Кабинетное знание изолирует человека, отстраняет литератора от других людей. В данном случае — знание постоянно бросало поэта в толпу, иногда почти растворяло его в ней. А масса питала его собой, давая огромную информацию — фактическую, чувственную, историческую, социальную, современную — какую угодно.
Иногда казалась почти стертой граница между «я» Высоцкого и его персонажем. Это и было искомой полнотой перевоплощения и переживания. Но как раз в печатных текстах, лишенных магии актерского обаяния, мгновенной смены интонаций, игры мимики и т. п. — как раз в них более уловимо «я» поэта, всегда излучающее свою собственную энергию, независимо от того, героический или низменный объект взят для поэтического изучения. По энергии словотворчества, далекой от распространенного обиходного косноязычия, по той нравственной позиции, которая всегда недвусмысленна, хотя на первый взгляд совершенно растворена в чужой психологии и чужом говоре, по особому лукавству, доброте и еще многим другим приметам стихотворных текстов всегда можно узнать: это — Высоцкий.

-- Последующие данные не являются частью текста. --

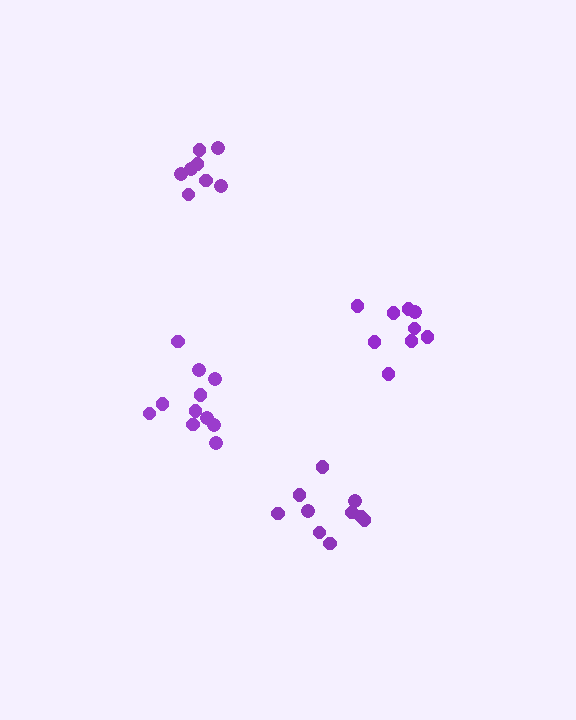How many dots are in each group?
Group 1: 10 dots, Group 2: 9 dots, Group 3: 11 dots, Group 4: 8 dots (38 total).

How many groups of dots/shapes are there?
There are 4 groups.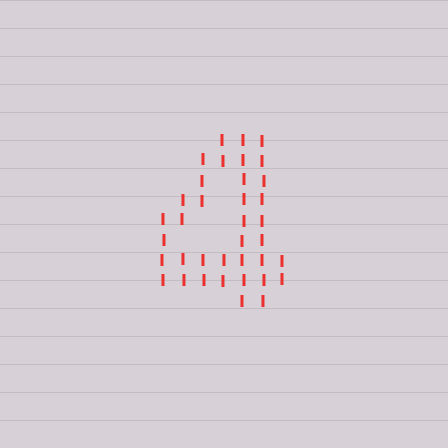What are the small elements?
The small elements are letter I's.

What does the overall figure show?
The overall figure shows the digit 4.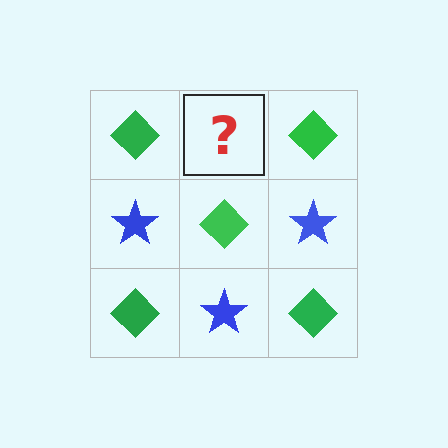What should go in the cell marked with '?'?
The missing cell should contain a blue star.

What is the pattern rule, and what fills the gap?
The rule is that it alternates green diamond and blue star in a checkerboard pattern. The gap should be filled with a blue star.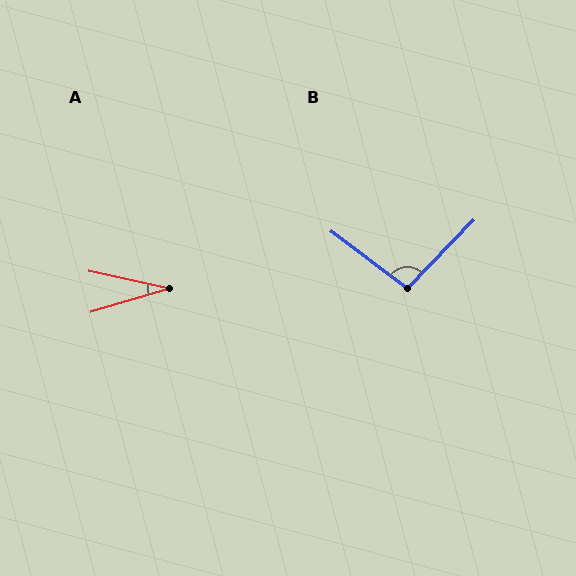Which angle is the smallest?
A, at approximately 29 degrees.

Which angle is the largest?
B, at approximately 97 degrees.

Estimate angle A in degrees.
Approximately 29 degrees.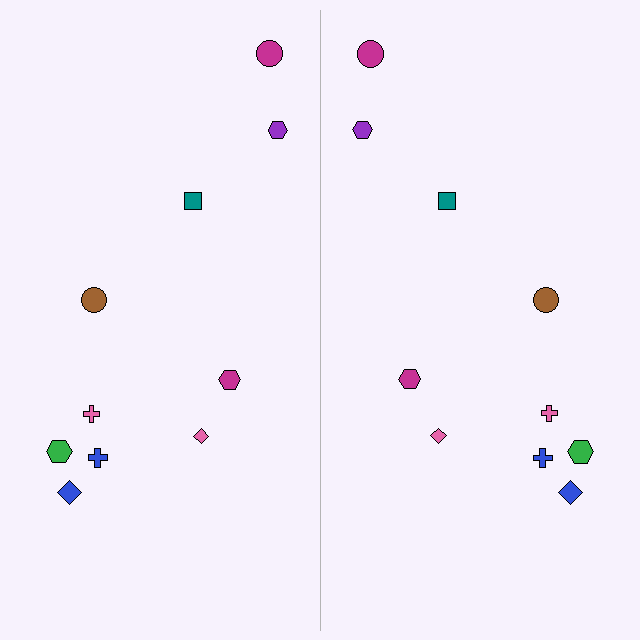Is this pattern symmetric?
Yes, this pattern has bilateral (reflection) symmetry.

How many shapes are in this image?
There are 20 shapes in this image.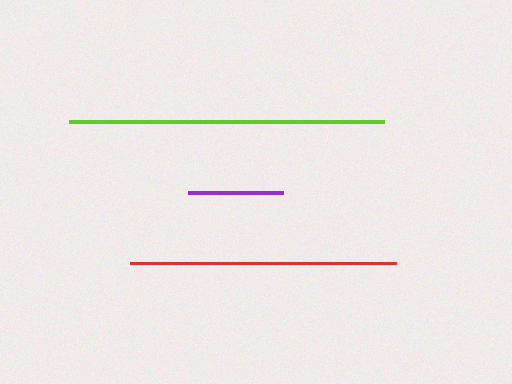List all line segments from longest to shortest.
From longest to shortest: lime, red, purple.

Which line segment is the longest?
The lime line is the longest at approximately 315 pixels.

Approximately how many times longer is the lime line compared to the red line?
The lime line is approximately 1.2 times the length of the red line.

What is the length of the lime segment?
The lime segment is approximately 315 pixels long.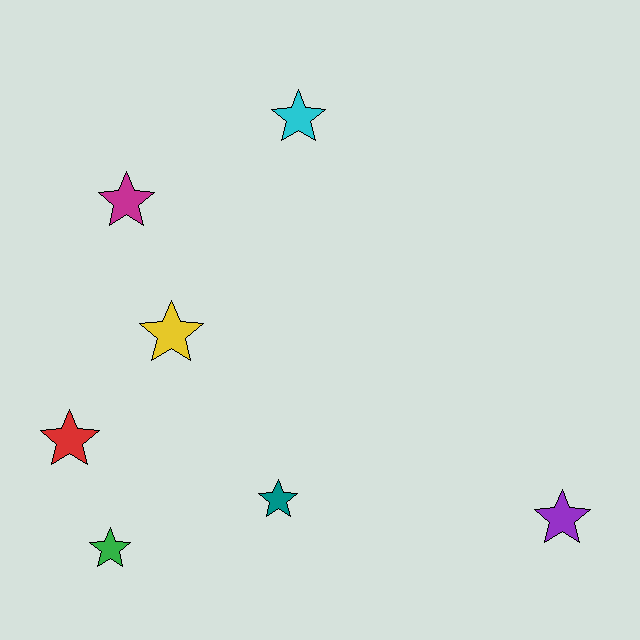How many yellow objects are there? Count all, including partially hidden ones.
There is 1 yellow object.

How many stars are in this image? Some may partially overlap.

Принято считать, что он, как актер, любил менять маски. Мотив жизненного «маскарада» действительно постоянен у Высоцкого, хотя и не столь существен. Нечто большее можно понять в поэтической личности, вспомнив мысль Бахтина о древней потребности человека периодически, путем карнавала, на время освобождаться от пут повседневности, вольно переставляя местами «верх» и «низ» жизни, отбрасывая всяческие пиететы и правила. Действительно, Высоцкий-поэт почти постоянно находится в таком карнавальном кругу, — меняет личины, играет словами, нередко выступает в облике шута, то доброго, то злого.
Когда в есенинском «Пугачеве» он сыграл роль Хлопуши и одновременно выступил автором полушутовских мужицких напевов, трудно было осознать, сколь важнейший узел его собственного творчества в этом спектакле был прочно, накрепко завязан. Как актер он сыграл в «Пугачеве» роль трагическую, поразив помимо мощи темперамента еще и виртуозным владением труднейшей вязью стиха, но главное, он показал, насколько органичным для него является тот сугубо русский, национальный мир, в котором плаха соседствует с разбойничьей удалью, мятеж — с ярмаркой, психология российского лирика — с полуазиатской неукротимой и таинственной вольницей.
Это строки из есенинской «Песни о великом походе». Сейчас нам кажется, что они могли бы принадлежать и Высоцкому — и по смыслу, и по темпераменту, и по авторской позиции.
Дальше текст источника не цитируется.